Jessica Bendinger must have gone to high school with some nasty girls. The writer of Bring It On has moved to the director's chair for her latest film, Stick It, and has chosen gymnastics instead of cheerleading for the horrendously competitive and unfair sport. While Stick It has the sassy one-liners and inspirational moral that fans of Bendinger have come to expect, it also has a predictable story line, flat characters, and a theme that is shoved down the otherwise intelligent movie-goer's throat. Stick It tells the story of teen punk-without-a-cause Haley Graham (played by Missy Peregrym in her first silver screen role), who gets arrested and must pay her debt to society by, of course, attending a gymnastics academy. There she meets the hatred of all those who remember years ago when Haley walked out during the world gymnastics competition, disqualifying team U.S.A. She also has to train with the cool but deceitful coach Burt Vickerman (played by the only name actor, Seabiscuit's Jeff Bridges), and their relationship seems destined to be forever sour due to Haley's refusal to play nice with the other girls.
The movie opens with a title sequence featuring graffiti names written throughout a computer-animated town. This sequence characterizes much of the film: visually interesting with a popular soundtrack, but in ways that have little, if anything, to do with the plot. For example, Haley never once holds a can of spray paint. The story itself then opens with a voice over by Haley, just in case someone in the audience might miss the point of the next few scenes: she is a rebel who will risk injury to impress people. We don't hear another voice over until about halfway through the film, making the first seem a bit out of place.
One of the biggest weaknesses of this film is that Bendinger can't seem to decide what the movie is about. It starts by showing us the story of Haley, rebelling until she finds a role model who's proud of her. Haley doesn't want to accept the rules of the gym, Burt wants her to, and various other girls hate her. Enter her philosophy of gymnastics: risk injury to impress people. After a while, Haley's story gets resolved, but there's still plenty of movie left. The film then becomes a story about rebelling against the gymnastics judges, and a commentary on how their technicalities are ruining the sport. While these are all linked thematically, it does leave you with the impression that Bendinger had a lot of ideas and tried to cram them all in. By the end, you are left remembering the final triumph over a minutia-focused sport, so you begin to question the point of the whole first half of the film.
But it wasn't all bad – there were some truly praiseworthy acting performances. Bridges excelled as the flawed but fatherly Burt, adding layers to his character that were absent in the rest.
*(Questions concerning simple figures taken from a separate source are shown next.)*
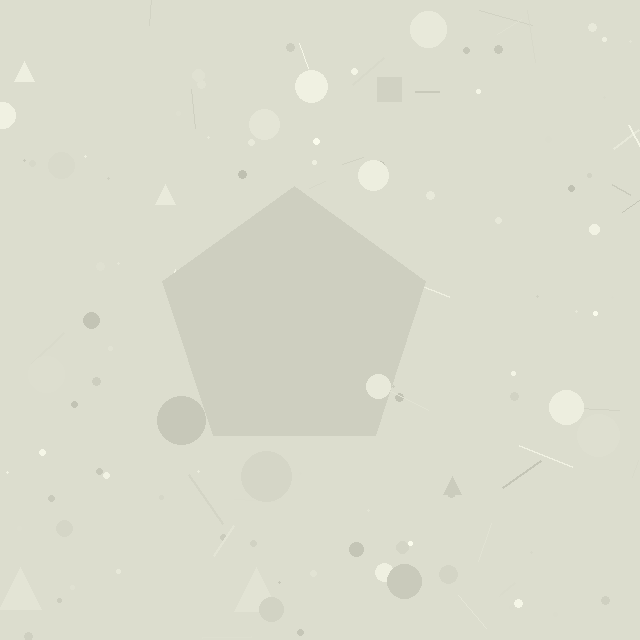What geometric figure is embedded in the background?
A pentagon is embedded in the background.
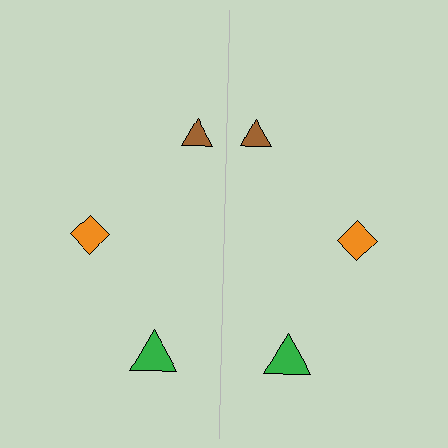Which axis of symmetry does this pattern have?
The pattern has a vertical axis of symmetry running through the center of the image.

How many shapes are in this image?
There are 6 shapes in this image.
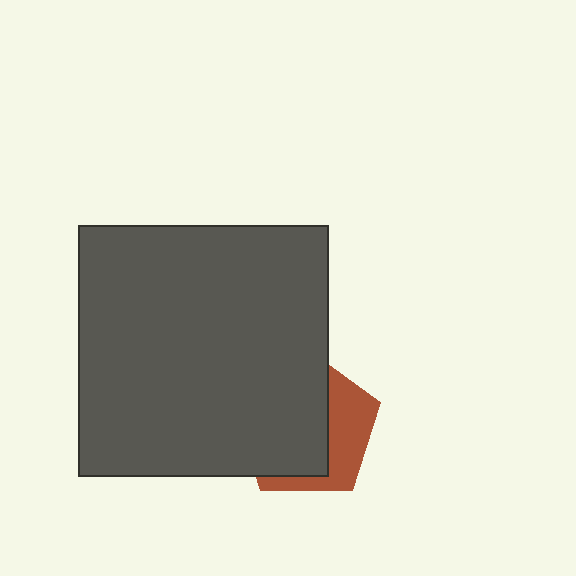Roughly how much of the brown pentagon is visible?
A small part of it is visible (roughly 36%).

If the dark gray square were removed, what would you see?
You would see the complete brown pentagon.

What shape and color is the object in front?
The object in front is a dark gray square.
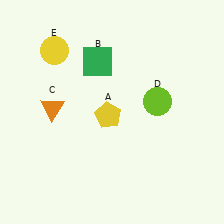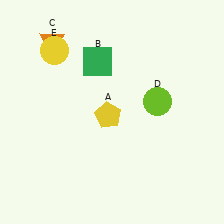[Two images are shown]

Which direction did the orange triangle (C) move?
The orange triangle (C) moved up.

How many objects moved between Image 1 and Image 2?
1 object moved between the two images.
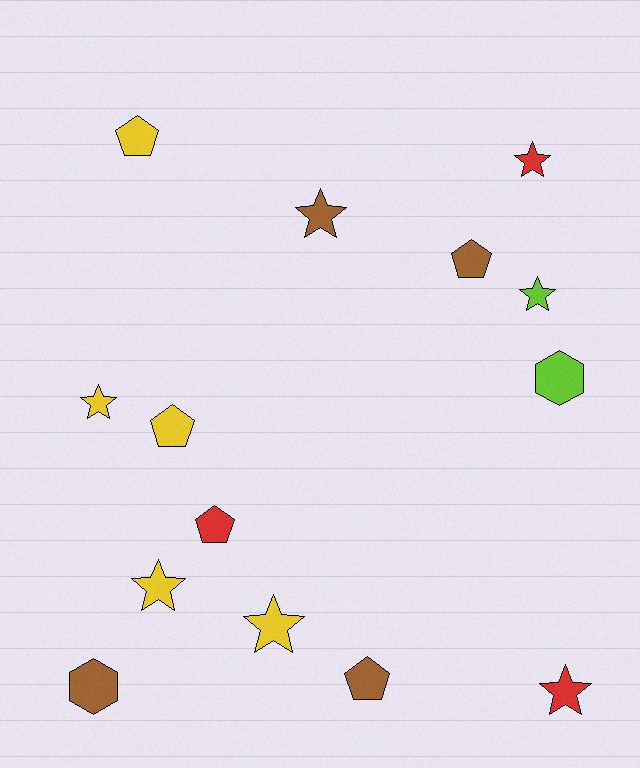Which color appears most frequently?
Yellow, with 5 objects.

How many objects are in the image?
There are 14 objects.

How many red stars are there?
There are 2 red stars.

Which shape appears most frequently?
Star, with 7 objects.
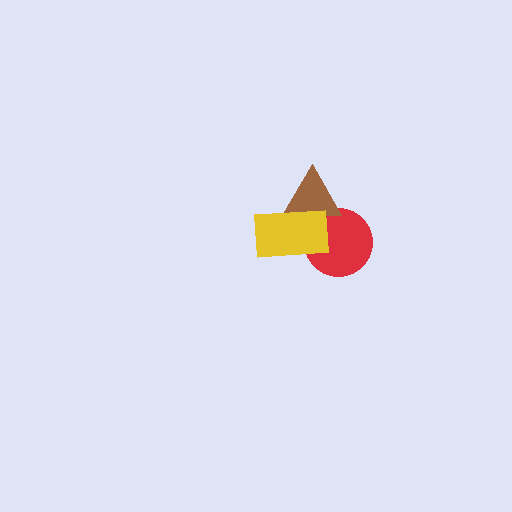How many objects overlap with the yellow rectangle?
2 objects overlap with the yellow rectangle.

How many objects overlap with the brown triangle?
2 objects overlap with the brown triangle.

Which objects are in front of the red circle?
2 objects cover part of the red circle: the brown triangle and the yellow rectangle.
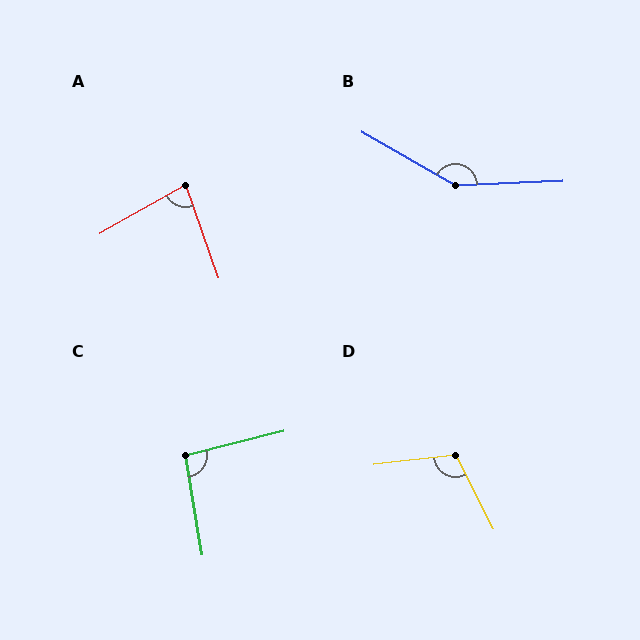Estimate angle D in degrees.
Approximately 110 degrees.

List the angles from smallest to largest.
A (80°), C (95°), D (110°), B (148°).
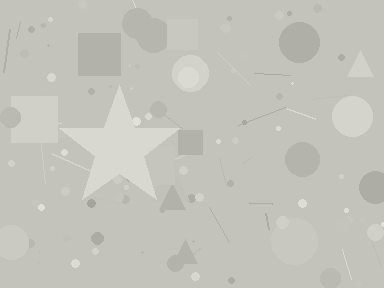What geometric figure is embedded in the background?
A star is embedded in the background.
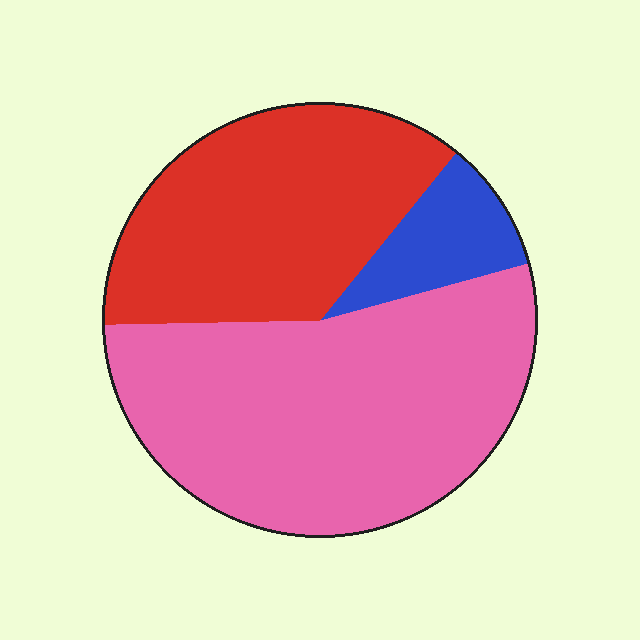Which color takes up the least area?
Blue, at roughly 10%.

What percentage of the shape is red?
Red covers 36% of the shape.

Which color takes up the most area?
Pink, at roughly 55%.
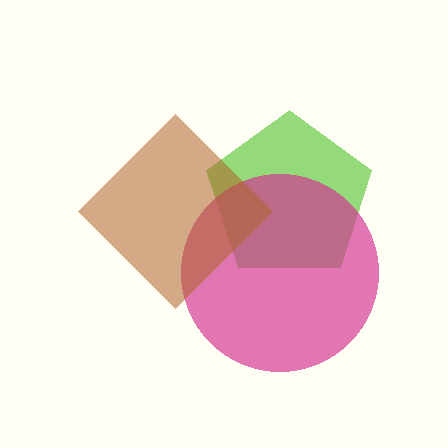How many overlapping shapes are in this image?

Perhaps some of the most entertaining moments in the film came from newcomer Nikki SooHoo as Wei Wei Yong, a young and shy member of Haley's team. One shot lingered on her face for 10 or so seconds while she kept the audience laughing at her reaction to some misleading news. And as you might guess from the trailer, she rocked out a hip hop beam routine to K7's "Come Baby Come." Peregrym's performance was overtaken by these others, though I wonder if its weakness was a result of her acting or of the shaky motivations of her flat character.
If you're in the mood for absurdly extraneous visual effects, one-liners that could be said by just about anyone, a plot that leaves no surprises, and bigger ideas which get explicitly spelled out to you, then Stick It is the movie for you. To its credit, it exposes a world that few of us are used to and does raise some interesting questions about professional gymnastics. There are a few big laughs and a couple of pulled heart strings which make it worth watching, but this unfortunately requires you to sit through the rest of the movie.